For course info and collaborations,
please contact us.

BA Photography: Year of 2025

What you see here is a gathering of skill, endeavour and creative vision. It is also an archive of a journey, one that has seen the photographers featured here develop from passionate novices to confident and knowledgeable image makers. What these graduates also now know is that a photography education is not simply an exercise in developing technical aptitude. They have been asked and have asked themselves tough questions, learning to think with and through the image, a key, if not the currency of our time. They have come to understand that photographs are full of surprises, and that photography speaks to a plural world.  

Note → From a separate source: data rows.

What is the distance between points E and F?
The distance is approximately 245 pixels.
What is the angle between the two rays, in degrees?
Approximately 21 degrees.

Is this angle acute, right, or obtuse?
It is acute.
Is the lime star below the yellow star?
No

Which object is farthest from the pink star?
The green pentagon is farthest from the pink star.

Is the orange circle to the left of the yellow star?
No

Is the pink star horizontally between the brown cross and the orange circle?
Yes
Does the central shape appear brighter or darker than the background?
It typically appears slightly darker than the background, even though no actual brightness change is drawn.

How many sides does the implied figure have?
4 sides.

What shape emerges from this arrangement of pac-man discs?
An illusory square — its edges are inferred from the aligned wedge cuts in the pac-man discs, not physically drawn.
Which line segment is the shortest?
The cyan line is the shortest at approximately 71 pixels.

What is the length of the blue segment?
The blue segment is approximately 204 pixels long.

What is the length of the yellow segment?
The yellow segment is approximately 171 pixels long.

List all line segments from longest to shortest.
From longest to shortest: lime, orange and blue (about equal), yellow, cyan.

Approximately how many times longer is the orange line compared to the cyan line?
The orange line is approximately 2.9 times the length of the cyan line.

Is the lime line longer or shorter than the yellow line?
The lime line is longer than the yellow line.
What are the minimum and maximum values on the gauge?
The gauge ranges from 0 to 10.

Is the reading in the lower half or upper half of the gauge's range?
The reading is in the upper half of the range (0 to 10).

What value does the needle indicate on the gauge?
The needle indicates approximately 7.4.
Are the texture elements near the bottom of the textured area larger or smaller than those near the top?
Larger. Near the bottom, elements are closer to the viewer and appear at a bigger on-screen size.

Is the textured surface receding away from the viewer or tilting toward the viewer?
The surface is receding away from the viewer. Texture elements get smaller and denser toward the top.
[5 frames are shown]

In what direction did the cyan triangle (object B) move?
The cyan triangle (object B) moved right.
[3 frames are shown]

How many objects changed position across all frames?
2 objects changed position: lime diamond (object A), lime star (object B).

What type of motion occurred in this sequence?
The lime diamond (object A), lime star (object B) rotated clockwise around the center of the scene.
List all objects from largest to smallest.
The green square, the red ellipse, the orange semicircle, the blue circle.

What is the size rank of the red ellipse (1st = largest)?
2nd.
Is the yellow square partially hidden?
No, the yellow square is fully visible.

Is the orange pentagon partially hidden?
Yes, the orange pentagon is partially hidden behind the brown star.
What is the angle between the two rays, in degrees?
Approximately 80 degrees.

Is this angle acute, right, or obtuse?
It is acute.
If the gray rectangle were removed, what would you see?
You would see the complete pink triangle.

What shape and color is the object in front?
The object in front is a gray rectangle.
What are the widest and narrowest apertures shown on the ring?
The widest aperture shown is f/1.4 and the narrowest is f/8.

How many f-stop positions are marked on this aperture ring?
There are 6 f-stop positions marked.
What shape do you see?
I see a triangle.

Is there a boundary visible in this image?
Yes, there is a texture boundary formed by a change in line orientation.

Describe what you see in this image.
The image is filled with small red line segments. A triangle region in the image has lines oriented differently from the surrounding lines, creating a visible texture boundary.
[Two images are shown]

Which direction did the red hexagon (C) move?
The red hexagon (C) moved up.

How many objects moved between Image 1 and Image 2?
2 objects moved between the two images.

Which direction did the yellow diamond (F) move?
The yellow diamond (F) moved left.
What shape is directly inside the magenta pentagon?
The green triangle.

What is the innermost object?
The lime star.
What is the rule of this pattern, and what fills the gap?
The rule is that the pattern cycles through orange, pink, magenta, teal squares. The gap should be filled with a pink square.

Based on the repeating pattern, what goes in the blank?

 By its very nature, photography is impossible to pin down. No matter how many attempts are made to distil its essence, to write its language, to draw its diversity together into a neat package, it slips away, spills over and mutates. Even the most rudimentary definition of a light informed image can no longer be fully trusted. While it has become cliché to describe the contemporary cultural condition as one of radical uncertainty, it is worth reiterating that photography is pre-eminently placed to negotiate this moment. What better than a medium that is fundamentally indeterminate to address a world of indeterminacy? What better than a medium that draws from the world to interrogate its inconsistencies? What better than a medium that fools us to expose or prospect its illusions?   

Nonetheless, to successfully find one’s way through all this is no given. It takes patience, commitment, and a willingness to fail, try again, and fail better. That these graduates have done this against a backdrop of powerful ideological forces and the widespread philistinism that seems to have gripped this nation is alone sufficient reason to celebrate. However, we should also celebrate the impressively wide variety of approaches this year’s cohort have taken to their subject. From the so-called commercial photographers who understand the role of artifice better than most, to those whose work explores the complexity of our relationship to self, family, culture and the digital, what you see here are frequently powerful and always singular responses to a central provocation to realise a vision and find a voice.  

The world is an undeniably richer place when it is open, polyvocal and resisting those forces that would shut down difference in favour of homogeneity and standardisation. That our subject is home to such an abundance of creative possibility provides a wonderful platform to embrace and contribute to such a world. These graduates leave us with the skills and knowledge to shape that world in important ways and it is exciting to think where they might go next.